The European Court of Human Rights (ECHR) on Thursday ruled that Russia committed a series of rights violations, including torture and preventing people returning to their homes, in the wake of its 2008 war against Georgia.
The five-day conflict in August 2008 between Russia and the pro-Western Georgian government ended with Russian troops stationed in the Georgian regions of South Ossetia and Abkhazia, which Moscow then declared as independent.
Georgia had accused Russia at the ECHR of breaching the European Convention on Human Rights in the active phase of the conflict and its aftermath, with the court ruling that only the complaint regarding the aftermath was admissible.
But it ruled against Russia for a series of violations in the weeks after the conflict.
In Tbilisi, Georgian President Salome Zurabishvili hailed the ruling as a “victory for the whole of Georgia.”
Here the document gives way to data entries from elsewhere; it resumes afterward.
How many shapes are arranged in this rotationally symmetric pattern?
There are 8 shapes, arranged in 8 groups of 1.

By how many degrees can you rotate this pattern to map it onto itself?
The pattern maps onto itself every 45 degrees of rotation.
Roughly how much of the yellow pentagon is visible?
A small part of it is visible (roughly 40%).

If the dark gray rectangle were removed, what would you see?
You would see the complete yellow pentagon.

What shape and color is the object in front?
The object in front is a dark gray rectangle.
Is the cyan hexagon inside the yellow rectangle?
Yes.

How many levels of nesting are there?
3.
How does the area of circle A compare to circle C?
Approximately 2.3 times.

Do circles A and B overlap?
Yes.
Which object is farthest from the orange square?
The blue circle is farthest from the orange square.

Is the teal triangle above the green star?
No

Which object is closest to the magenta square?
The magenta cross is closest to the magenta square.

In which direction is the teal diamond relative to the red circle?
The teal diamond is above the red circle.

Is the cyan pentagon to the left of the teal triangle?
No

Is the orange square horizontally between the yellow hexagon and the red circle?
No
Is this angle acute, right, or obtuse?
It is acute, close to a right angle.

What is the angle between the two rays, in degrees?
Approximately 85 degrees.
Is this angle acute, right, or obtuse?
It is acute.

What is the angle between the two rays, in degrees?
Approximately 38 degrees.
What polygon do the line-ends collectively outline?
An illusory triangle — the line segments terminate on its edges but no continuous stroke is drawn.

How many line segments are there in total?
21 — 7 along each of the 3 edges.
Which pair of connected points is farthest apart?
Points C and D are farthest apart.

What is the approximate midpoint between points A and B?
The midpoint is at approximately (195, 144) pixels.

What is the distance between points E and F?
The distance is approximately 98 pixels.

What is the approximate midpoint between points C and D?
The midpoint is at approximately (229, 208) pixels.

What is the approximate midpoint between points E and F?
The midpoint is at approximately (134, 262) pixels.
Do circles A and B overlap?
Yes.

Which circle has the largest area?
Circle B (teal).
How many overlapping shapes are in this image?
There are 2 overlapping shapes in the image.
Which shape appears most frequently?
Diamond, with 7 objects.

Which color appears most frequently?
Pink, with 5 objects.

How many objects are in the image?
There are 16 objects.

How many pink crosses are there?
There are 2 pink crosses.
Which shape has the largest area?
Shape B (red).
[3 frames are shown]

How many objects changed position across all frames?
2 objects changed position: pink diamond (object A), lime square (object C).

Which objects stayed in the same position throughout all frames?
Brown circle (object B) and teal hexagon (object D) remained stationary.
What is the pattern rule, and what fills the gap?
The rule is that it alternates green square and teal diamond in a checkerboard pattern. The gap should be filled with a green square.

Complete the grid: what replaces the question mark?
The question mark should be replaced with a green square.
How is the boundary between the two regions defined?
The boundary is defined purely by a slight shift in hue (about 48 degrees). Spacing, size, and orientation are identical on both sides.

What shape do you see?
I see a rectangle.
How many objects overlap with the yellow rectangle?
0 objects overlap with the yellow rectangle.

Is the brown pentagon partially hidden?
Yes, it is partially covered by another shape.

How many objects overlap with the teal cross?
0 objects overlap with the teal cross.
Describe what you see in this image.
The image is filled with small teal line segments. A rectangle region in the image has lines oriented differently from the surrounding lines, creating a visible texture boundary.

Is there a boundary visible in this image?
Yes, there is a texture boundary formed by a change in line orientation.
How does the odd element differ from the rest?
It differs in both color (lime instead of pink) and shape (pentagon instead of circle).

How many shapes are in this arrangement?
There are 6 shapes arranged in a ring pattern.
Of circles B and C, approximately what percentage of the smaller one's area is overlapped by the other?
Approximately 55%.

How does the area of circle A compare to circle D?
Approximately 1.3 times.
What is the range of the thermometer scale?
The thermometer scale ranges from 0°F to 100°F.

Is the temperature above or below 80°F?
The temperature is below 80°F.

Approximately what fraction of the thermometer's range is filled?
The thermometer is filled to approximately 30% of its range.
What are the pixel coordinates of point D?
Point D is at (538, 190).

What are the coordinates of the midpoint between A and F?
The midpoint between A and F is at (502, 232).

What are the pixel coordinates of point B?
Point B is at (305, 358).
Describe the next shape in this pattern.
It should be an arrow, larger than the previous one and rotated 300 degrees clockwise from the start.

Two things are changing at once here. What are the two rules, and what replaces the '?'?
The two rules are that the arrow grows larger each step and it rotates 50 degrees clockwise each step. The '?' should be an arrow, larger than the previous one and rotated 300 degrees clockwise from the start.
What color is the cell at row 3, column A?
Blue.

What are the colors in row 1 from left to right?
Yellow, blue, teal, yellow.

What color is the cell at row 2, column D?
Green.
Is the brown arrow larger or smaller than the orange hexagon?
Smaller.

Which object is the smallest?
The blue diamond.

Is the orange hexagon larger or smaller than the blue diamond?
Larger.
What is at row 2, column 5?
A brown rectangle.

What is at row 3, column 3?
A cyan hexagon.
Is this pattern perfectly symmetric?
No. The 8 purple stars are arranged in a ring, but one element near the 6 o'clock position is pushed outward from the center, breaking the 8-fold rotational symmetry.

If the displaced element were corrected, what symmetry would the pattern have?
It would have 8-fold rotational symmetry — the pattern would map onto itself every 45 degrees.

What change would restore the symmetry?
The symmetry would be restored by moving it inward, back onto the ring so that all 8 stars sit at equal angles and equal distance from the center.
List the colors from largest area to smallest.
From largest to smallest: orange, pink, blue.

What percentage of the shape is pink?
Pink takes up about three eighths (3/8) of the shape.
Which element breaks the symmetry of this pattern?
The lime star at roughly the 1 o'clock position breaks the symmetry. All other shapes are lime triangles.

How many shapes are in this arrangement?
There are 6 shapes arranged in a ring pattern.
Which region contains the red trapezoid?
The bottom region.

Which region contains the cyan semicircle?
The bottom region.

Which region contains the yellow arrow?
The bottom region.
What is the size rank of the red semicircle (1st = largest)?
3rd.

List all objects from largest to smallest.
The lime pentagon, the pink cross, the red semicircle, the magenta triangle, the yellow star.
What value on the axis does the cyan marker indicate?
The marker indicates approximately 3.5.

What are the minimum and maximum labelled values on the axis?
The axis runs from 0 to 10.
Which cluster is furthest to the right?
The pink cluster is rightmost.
“The [Georgian] state is recognized as a victim of this war and it is a great achievement for our country, our society, our history and for the future,” she said.
“It is the basis on which we must build our future and unity,” she added.
In its verdict, the court said that some 160 detained Georgian civilians had been subject to “humiliating acts which had caused them suffering and had to be regarded as inhuman and degrading treatment,” and that Georgian prisoners had been subjected to “arbitrary detention.”
It also found “that there had been an administrative practice… as regards the acts of torture of which the Georgian prisoners of war had been victims.”
It ruled that Georgian nationals had been prevented from returning to South Ossetia or Abkhazia and this fell within Russia’s responsibility.
Russia now had an obligation “to carry out an adequate and effective investigation” into the events.
Moscow’s move to recognize the independence of Abkhazia and South Ossetia was followed by only a handful of other states, with the international community considering them part of Georgia.
Georgia accuses Russia of illegally occupying its territory and of using ethnic cleansing to drive ethnic Georgians out of the areas.